Leben und Wirken[Bearbeiten | Quelltext bearbeiten]

Müller wuchs in Hannover und Celle auf. Zur Schule ging er in Celle. Schon in frühen Schuljahren galten seine Interessen der Architektur, der Musik und der Geschichte. Demgegenüber standen seine Defizite im Sport und damit einhergehend sein distanziertes Verhältnis zum militärischen Drill und dem Nationalsozialismus.
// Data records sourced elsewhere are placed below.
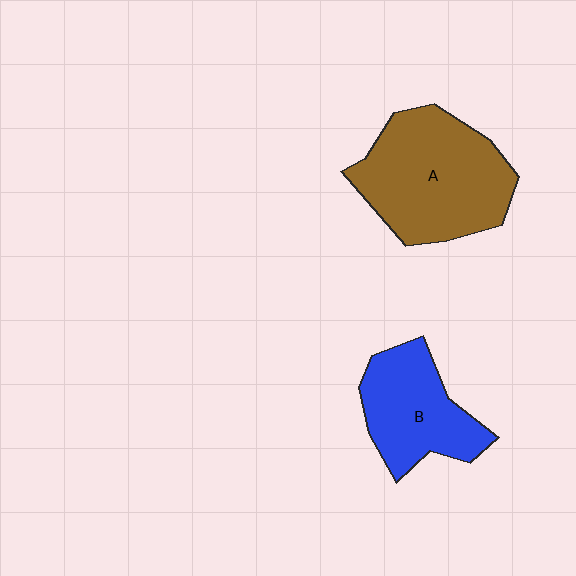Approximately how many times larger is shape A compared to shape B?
Approximately 1.5 times.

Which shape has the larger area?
Shape A (brown).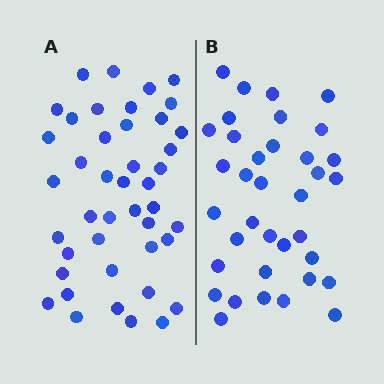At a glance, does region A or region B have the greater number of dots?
Region A (the left region) has more dots.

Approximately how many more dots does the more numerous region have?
Region A has roughly 8 or so more dots than region B.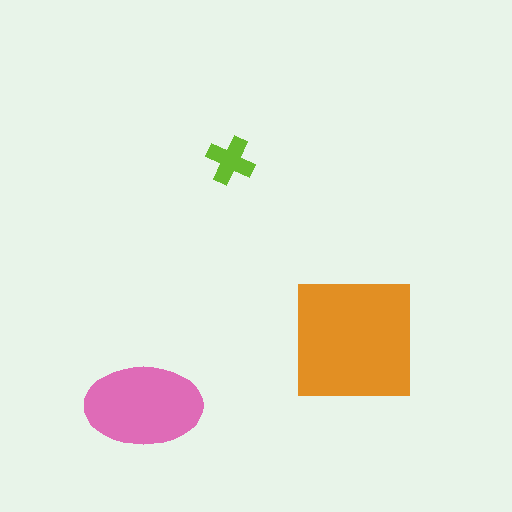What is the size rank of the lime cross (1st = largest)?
3rd.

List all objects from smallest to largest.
The lime cross, the pink ellipse, the orange square.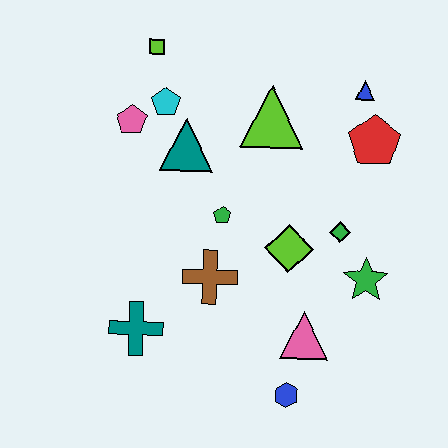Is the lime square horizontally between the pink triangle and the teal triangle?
No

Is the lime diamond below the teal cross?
No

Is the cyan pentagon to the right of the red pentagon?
No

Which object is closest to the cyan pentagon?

Nach dem Abitur 1942 wurde Müller zur Wehrmacht eingezogen und kehrte Ende 1943 aus der Sowjetunion nach Deutschland zurück. Danach nahm er das Chemiestudium an der Universität Göttingen auf, das er aber erst 1947 fortsetzen konnte und 1955 mit dem Diplom abschloss. Ein Jahr später promovierte Müller dort mit einer Arbeit zur Photochemie zum Dr. rer. nat. unter Professor Günther Otto Schenck (1913–2003).[1] Müller beeindruckten besonders die glänzenden Vorlesungen von Robert Wichard Pohl (1884–1976), Professor für Experimentalphysik und einer der Begründer der Festkörperphysik. Pohls ästhetische Darstellungskunst physikalischer Gesetze fiel bei Werner Müller auf fruchtbaren Boden und sollte sich später auf völlig anderen Wissensgebieten entfalten. Von 1956 bis 1988 wirkte er in verschiedenen Bereichen des Ludwigshafener Werks der BASF als Chemiker.
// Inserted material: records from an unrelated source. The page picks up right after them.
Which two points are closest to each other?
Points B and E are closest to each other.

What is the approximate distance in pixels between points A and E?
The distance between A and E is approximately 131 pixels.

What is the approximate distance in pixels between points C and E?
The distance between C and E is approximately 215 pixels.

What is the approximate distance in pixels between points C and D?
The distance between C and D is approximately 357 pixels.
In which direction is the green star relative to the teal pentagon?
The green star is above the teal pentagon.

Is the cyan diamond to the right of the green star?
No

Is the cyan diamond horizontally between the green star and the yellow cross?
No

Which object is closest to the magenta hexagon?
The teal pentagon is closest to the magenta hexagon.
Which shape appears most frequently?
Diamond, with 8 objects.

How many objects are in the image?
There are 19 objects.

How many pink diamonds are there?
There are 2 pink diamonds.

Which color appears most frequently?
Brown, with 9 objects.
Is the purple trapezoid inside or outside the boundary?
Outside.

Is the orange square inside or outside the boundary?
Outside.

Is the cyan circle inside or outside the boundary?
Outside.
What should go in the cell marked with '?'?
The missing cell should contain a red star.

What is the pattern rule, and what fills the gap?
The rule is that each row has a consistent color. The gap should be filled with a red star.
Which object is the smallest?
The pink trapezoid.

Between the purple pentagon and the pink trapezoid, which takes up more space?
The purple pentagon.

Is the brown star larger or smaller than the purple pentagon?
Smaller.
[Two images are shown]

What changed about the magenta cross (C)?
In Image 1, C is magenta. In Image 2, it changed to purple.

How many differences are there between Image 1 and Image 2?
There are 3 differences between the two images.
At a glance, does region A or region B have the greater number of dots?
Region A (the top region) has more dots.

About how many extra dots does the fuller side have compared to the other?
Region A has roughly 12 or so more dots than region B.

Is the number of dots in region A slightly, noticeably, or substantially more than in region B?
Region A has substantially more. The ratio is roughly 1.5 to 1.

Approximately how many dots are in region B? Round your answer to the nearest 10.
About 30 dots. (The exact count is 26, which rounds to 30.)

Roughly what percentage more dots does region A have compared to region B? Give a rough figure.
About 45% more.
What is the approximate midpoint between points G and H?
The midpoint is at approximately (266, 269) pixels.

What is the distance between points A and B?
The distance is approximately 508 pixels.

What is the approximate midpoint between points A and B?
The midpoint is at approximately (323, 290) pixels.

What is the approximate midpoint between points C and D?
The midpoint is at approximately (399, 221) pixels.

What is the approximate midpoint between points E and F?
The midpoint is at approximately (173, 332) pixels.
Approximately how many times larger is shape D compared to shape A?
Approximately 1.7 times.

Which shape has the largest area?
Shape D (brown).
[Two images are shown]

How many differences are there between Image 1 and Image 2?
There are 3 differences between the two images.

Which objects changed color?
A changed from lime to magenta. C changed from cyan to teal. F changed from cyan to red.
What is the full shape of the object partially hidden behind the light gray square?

1966 starb nach langer Krankheit Müllers Ehefrau, was für ihn und seine beiden Kinder einen tiefen Einschnitt in deren Leben zur Folge hatte und seiner Forschungstätigkeit zunächst praktisch ein Ende setzte. Erst 1968, nach seiner Heirat mit Annemarie Kleine, veröffentlichte er seinen ersten Aufsatz zur Geschichte der Stereotomie,[2] den man als zweiten Start seines Forscherlebens auf dem Gebiet der Technik- und Kunstgeschichte bezeichnen kann.

In den 1970er und 1980er Jahren publizierte er zahlreiche Beiträge zu technischen und ästhetischen Fragestellungen der Spätgotik in Zeitschriften und Jahrbüchern der Baugeschichte, Technikgeschichte, Kunstgeschichte und Denkmalpflege. Mit dem Kunsterzieher und Maler Gunther Vogel veröffentlichte Werner Müller 1974 die erste Auflage des zweibändigen „dtv-Atlas zur Baukunst“,[3] der zahlreiche Auflagen erlebte und zum Bestseller wurde. Eine einzigartige Syntheseleistung von Technik-, Wissenschafts- und Kunstgeschichte gelang Werner Müller mit seiner 1990 veröffentlichten Monografie „Grundlagen gotischer Bautechnik“[4]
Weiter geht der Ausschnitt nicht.